Morgan Sportès

RECYCLAGE, par F Eychart, L’Humanité 2/12/2006

Les Lettres françaises

Recyclage

Dans un roman incisif Morgan Sportès s’attaque à la reconversion réussie des anciens maoïstes.

C’est à une sorte de descente aux enfers que convie le dernier livre de Morgan Sportès. Gageons qu’il ne plaira pas à certains milieux branchés qui y verront une caricature de mauvais goût. Morgan Sportès prend en effet pour sujet les ex-maoïstes qui, après avoir fait trembler une partie des milieux dirigeants politiques des années soixante-dix, se sont amendés et ont fait carrière dans ce qu’ils exécraient. (Au demeurant, ils n’étaient pas légions ces dirigeants effrayés, et leur peur était plus démonstrative que réelle.) L’aventure maoïste en France n’ayant pas revêtu les aspects violents qu’on lui vit en Italie ou en Allemagne, le reclassement de ses têtes pensantes en a été facilité, avec parfois de jolies promotions dans des places enviables. Ce serait d’ailleurs un passionnant sujet de recherche que de pointer le devenir social de tous ceux qui furent quelque chose dans les milieux maoïstes. Mais Morgan Sportès ne prétend pas faire oeuvre d’historien, bien qu’il donne malignement en fin de livre un petit glossaire de certaines déclarations qui font partie de ces textes qu’il ne sied pas trop de rappeler à leurs auteurs. Il en reste pour l’essentiel à l’approche du romancier qu’il est, mêlant fiction et réalité, jouant subtilement de l’une et de l’autre pour nous faire pénétrer dans les arcanes de ténébreuses affaires.

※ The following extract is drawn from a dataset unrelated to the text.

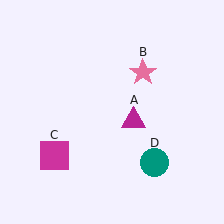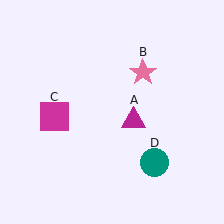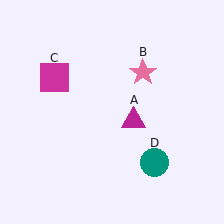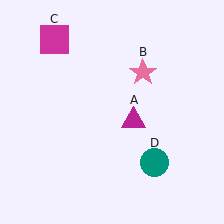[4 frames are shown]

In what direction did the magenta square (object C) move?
The magenta square (object C) moved up.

Son personnage, Jérôme Rouhaut, est sur le point de se marier avec Sylvie, jolie jeune femme de bonne famille, quand il est rattrapé par son passé. Un ancien activiste de son groupe l’interpelle au moment où il s’adonne au plaisir délectable de choisir les éléments de sa nouvelle cuisine. Jérôme, alias Gisors, qu’on a casé dans l’édition après ses années maos, n’a aucunement envie de reprendre du service mais les moyens de pression de son ex-camarade sont puissants et lui font craindre de perdre Sylvie et cette vie nouvelle faite de confort et de puissance à laquelle il pense avoir droit. S’il accepte, ce serait évidemment pour une seule action, la dernière ! Calcul léger qui ne peut pas lui permettre d’échapper au chantage, et qui précipite les événements.

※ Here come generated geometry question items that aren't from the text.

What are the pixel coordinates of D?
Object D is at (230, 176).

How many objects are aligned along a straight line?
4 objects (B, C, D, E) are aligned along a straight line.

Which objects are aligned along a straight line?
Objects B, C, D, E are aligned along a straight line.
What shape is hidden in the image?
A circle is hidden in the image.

Maos a donc un aspect policier, ménageant avec habileté des rebondissements qui tiennent le lecteur en haleine. Mais la dimension profonde du roman réside dans ce que cette trame révèle : le dessous des cartes de l’aventure maoïste en France (et en Europe) qui, d’après Morgan Sportès, trouve son origine dans l’antagonisme entre de Gaulle et les Américains. Pour contrer de Gaulle qu’ils ne supportent pas, ceux-ci favorisent le développement du maoïsme. Il s’ensuit une lutte violente autant que souterraine entre les services secrets américains et français pour le contrôle des groupes maoïstes. Pour séduisante qu’elle soit, et d’ailleurs étayée par les mémoires de responsables politiques d’alors, la thèse de Morgan Sportès reste à vérifier. D’autre part, si on ne peut écarter l’ombre de manipulations dont il y a maintes preuves, il reste la part de sincérité des hommes.

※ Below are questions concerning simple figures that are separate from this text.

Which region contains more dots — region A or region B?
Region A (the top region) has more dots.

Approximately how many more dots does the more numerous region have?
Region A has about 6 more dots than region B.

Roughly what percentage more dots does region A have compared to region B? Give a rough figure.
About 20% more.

L’auteur prend grand plaisir à raconter la descente aux enfers de Jérôme Rouhaut, mélangeant habilement le réel et le rêvé. L’ensemble n’en est que plus percutant et mieux à même d’éclairer le rôle hallucinant de la police. Il se délecte aussi à mettre en exergue des citations de certains qui sont devenus depuis des autorités intellectuelles ou politiques et dont la prose fleurit régulièrement dans la presse.

Il y avait le pamphlet de Guy Hocquenghem, Lettre ouverte à ceux qui sont passés du col Mao au Rotary, il y a maintenant le roman de Morgan Sportès.

Maos de Morgan Sportès.

Éditions Grasset, 2006, 407 pages, 19,50 euros.